Adaptation by Type V-A and V-B CRISPR-Cas Systems Demonstrates Conserved Protospacer Selection Mechanisms Between Diverse CRISPR-Cas Types

Abstract

Adaptation of clustered regularly interspaced short palindromic repeats (CRISPR) arrays is a crucial process responsible for the unique, adaptive nature of CRISPR-Cas immune systems. The acquisition of new CRISPR spacers from mobile genetic elements has previously been studied for several types of CRISPR-Cas systems. In this study, we used a high-throughput sequencing approach to characterize CRISPR adaptation of the type V-A system from Francisella novicida and the type V-B system from Alicyclobacillus acidoterrestris. In contrast to other class 2 CRISPR-Cas systems, we found that for the type V-A and V-B systems, the Cas12 nucleases are dispensable for spacer acquisition, with only Cas1 and Cas2 (type V-A) or Cas4/1 and Cas2 (type V-B) being necessary and sufficient.
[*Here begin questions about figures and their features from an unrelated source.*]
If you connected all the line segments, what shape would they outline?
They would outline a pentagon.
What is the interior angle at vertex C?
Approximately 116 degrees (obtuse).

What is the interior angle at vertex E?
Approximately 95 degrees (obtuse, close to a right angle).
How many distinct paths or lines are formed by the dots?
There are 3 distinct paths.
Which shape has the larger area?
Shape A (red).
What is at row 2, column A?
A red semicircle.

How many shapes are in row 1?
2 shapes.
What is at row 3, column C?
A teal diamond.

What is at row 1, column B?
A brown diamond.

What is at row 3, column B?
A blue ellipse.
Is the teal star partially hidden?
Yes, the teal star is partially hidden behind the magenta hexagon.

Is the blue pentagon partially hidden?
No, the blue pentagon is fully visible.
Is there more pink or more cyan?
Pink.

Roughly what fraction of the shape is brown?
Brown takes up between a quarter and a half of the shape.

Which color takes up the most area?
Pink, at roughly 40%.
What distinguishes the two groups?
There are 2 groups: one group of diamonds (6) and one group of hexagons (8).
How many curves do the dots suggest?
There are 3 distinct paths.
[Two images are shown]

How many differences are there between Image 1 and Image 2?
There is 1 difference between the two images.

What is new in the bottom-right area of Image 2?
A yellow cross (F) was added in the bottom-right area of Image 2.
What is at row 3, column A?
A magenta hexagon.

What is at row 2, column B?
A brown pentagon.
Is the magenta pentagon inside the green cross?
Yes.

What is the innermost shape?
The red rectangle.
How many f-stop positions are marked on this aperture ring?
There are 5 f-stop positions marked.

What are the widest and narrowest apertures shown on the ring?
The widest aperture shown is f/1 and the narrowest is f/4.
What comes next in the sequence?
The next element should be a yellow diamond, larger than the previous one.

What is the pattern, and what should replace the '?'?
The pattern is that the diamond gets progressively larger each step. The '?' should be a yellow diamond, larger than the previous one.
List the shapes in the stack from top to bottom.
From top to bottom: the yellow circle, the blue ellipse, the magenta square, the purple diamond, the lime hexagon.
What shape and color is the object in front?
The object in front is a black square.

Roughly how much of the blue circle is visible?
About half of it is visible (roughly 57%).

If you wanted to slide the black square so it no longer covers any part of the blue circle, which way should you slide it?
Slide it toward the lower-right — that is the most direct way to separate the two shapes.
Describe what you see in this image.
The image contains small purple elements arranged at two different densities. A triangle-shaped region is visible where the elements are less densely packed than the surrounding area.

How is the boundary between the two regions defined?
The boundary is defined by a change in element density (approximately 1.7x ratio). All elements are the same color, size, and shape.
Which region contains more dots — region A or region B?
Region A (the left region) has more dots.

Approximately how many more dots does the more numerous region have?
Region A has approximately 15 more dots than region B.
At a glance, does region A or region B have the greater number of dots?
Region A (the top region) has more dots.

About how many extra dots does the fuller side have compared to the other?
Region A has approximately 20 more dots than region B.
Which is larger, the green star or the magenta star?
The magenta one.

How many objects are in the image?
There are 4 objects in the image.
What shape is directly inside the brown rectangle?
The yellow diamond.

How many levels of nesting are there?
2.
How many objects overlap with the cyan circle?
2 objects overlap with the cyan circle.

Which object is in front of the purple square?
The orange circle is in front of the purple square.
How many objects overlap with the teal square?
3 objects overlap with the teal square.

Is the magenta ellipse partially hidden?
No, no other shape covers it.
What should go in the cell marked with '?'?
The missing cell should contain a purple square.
Whereas the catalytic activity of Cas4 is not essential for adaptation, Cas4 activity is required for correct protospacer adjacent motif selection in both systems and for prespacer trimming in type V-A. In addition, we provide evidence for acquisition of RecBCD-produced DNA fragments by both systems, but with spacers derived from foreign DNA being incorporated preferentially over those derived from the host chromosome. Our work shows that several spacer acquisition mechanisms are conserved between diverse CRISPR-Cas systems, but also highlights unexpected nuances between similar systems that generally contribute to a bias of gaining immunity against invading genetic elements.

FIG. 1.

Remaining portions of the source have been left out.